You know what we throw around? Live girls. Do you know who flies? We do. You know what we hurl to the rafters? Each other.”
I hear Emily’s tender gasp behind me, her boot brace clacking, and the muffled squeal of the JV Flyer.
“Tonight, you’ve got to spill their blood,” she says, her raised arm, her temples, her neck pulsing, “or I promise you they will spill yours.”
There’s a dark roiling on Beth and it’s starting to sweep through us. We are letting it, all of us.
“Brace those arms. Bolt those knees. Look at that crowd like you’re about to give them the best piece of ass they ever had. Sell it.”
The feelings charging through the room, they’re complicated and incendiary and none of us, not even me, can name them all. Everything in Beth, in her swarthy energy, so repulsive and so captivating—
“Bases, eyes on your Flyer, she is yours. You lock her to your heart. You lose her, blood on the mat. She is yours. Make her.”
All the swirling ponytails nod in unison, as if they know, as if any of us know what Beth, veins tight on her upstretched arms, means or could ever mean.
“JV,” Beth says, pointing her witching finger at the yearling under my arm, and because none of us really know her name. “You fail, you fail all of us. So you will not fail.”
The JV shakes her head back and forth, looking like she might cry.
“Girlie, you’ve been a chick long enough.

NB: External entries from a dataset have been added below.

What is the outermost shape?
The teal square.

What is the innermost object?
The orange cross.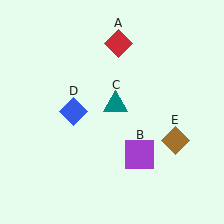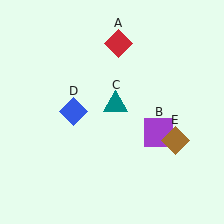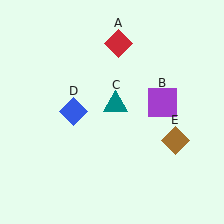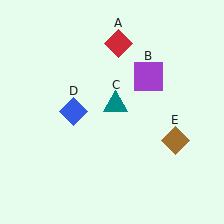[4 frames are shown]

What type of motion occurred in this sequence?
The purple square (object B) rotated counterclockwise around the center of the scene.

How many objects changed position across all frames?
1 object changed position: purple square (object B).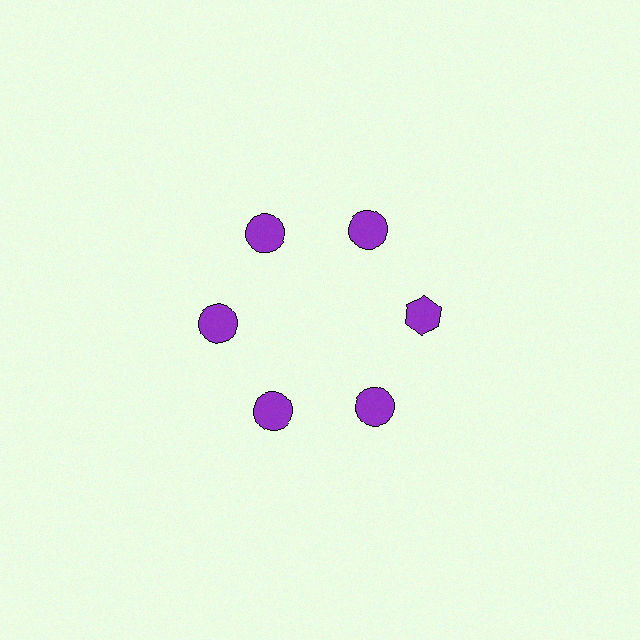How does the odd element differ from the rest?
It has a different shape: hexagon instead of circle.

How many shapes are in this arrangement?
There are 6 shapes arranged in a ring pattern.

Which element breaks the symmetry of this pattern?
The purple hexagon at roughly the 3 o'clock position breaks the symmetry. All other shapes are purple circles.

I need you to show me that egg tooth,” she says, slipping her fingers under JV’s tank top, heaving her up on the bench with her. “Tonight’s the night, you’re gonna pip through the shell.”

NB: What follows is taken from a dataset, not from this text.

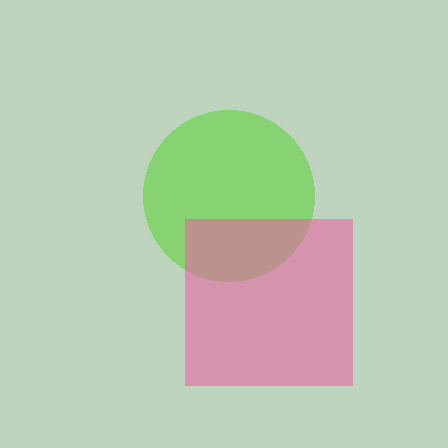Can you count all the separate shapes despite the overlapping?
Yes, there are 2 separate shapes.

Beth tugs the girl under her own bronzed arm, stares her down and nearly laps her face. “So stiffen the sinews, summon up the blood. We’ve come to bury them. We’ve come to plow their bones by the final bell.”
She pounds her pumas until that bench rattles, our bodies shake.

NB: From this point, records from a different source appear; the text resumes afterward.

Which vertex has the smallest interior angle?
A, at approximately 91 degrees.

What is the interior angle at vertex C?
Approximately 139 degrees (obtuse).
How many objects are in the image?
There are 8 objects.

“It’s harvest day, girlies,” she says, her voice like crackling lightning. “Get busy when the corn is ripe.”
I almost fall for it, for Beth’s hoodoo grandiosity.
Our captain, like Beth from before, our noble, proud, heart-strong Beth, and this Beth too, a warrior nearly vanquished but not quite, never quite.
We few, we happy few, she might say, we band of sistuhs, for she today that sheds her blood with me, shall be my sistuh always.
Couldn’t I just let that be enough for these two hours?
But then Tacy sputters in, late, her face still bruise-dappled and her eyes lightless, damned.
And I’m reminded of everything.
Including the feel of my foot pressed against her face, what she made me do.
This feeling, this high, it’s not real. It’s that Jesus-love flooding through me, by which I mean the adderall and the pro clinical hydroxy-hot with green tea extract and the eating-nothing-but-hoodia-lollipops-all-day.
And most of all the high that comes from Beth’s dark supply.
I don’t want it.
Ten minutes to game time, and no Coach to stop the squad, everyone’s breaking rules and whirring through the back bleachers, scout-spotting.
Back in the locker room, I sit, trying to get my game head on.
SCOUT! 3 row frm top, lft — lady w. cap + mirror shades! RiRi texts.
I hear a rustling one row over and there’s Beth, hands in her locker, tugging off her rows of friendship bracelets, tightening her pin-straight ponytail. Eyes on herself in her stick-on mirror, face blue and frightening.
Were it not for the angle of her locker door, the way the parking lot lights slant through the high windows, I might never have seen it.
But I did.
The hot glow of an evil eye, lurking between a pile of hair ties and toe socks.
A hamsa bracelet. Coach’s hamsa bracelet. My hamsa bracelet.
Hands to her slick shea-buttered arms, I catch her by surprise, flipping her around.
“What, did you think I wouldn’t show?” she says, and her blood all up in her cheeks and temples. “I’d never let the squad down.”
My chest lurching, I grab the bracelet with one hand and, with the other, shove her into the shower stalls.
“You did it. You took it. You lied about all of it,” I shout raggedly, my voice echoing to the slimy ceiling of the showers. “It was never in Will’s apartment, was it?”
“No,” she says, with an odd stuttering laugh, “of course not.”
“Why did you tell me the police found it?”
“I wanted you to see,” she says. “She was hiding everything from you. She never cared about you.”